表情に出しているつもりはまったくありませんが、ヴィンセント様は私が疑っていると言われます。
「他人を疑っているから、他人にも疑われていると思うのではないですか?」
「別に疑っているわけではないのだけどな」
「それなら、その胡散臭い態度に問題があるのではないでしょうか?」
ヴィンセント様に問題があると言ってみると彼はそんなつもりはないと言うのですがやはり胡散臭いと思えます。
出会ってわずかではありますが、そんな私がすぐに胡散臭いと思うのですから、彼の周囲の人間には同じような事を思っている方もいるでしょう。

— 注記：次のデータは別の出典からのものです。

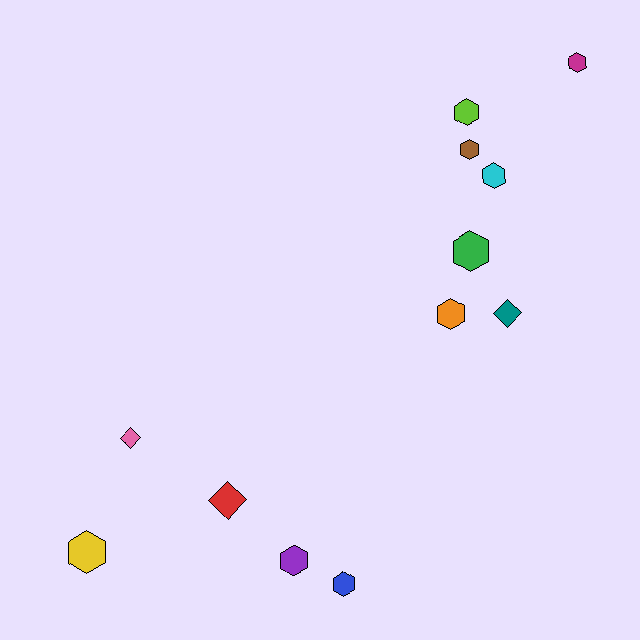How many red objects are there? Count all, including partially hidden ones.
There is 1 red object.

ただ、彼らは臣下としてヴィンセント様に仕えて行かなければいかないのです。本人に向かって胡散臭いなどと言えるわけがありません。
それをわからないような方ではないとは思いますが……とぼけているふりをしているのでしょうか?
何を考えているかがわからない部分も多いため、考えが読み取れません。
反応を見るために挑発をしてみるのですが、ヴィンセント様は表情を変える事はない。
……挑発には乗ってきませんか。
「身分を隠していろいろな場所に紛れ込んでいるからな。他人をだましていないといけない時もあるからな」
「そう思うのでしたら、そろそろ、本当のご身分に戻られてはいかがですか?」
「それをするとルディア嬢も知っている面倒なご令嬢にしつこく付きまとわれそうだからな」
「それに関して言えば、反論の余地がありませんね。それでは時間ですので私は失礼します」
ヴィンセント様は身分を隠しているせいで自然に身に付いた事だと言われます。
すでに国内の多くを見て回ったのですから、そろそろは皇太子としての役目を果たしてはどうかと聞いてみます。
ですが、彼も身分を公にする事で起こりうる面倒事について考えているようで大きく肩を落としました。
確かにヴィンセント様の正体を知った時のサーシャ様の行動は容易に想像が付きますが授業の時間が近づいてきたため、ヴィンセント様に頭を下げて席を立ちます。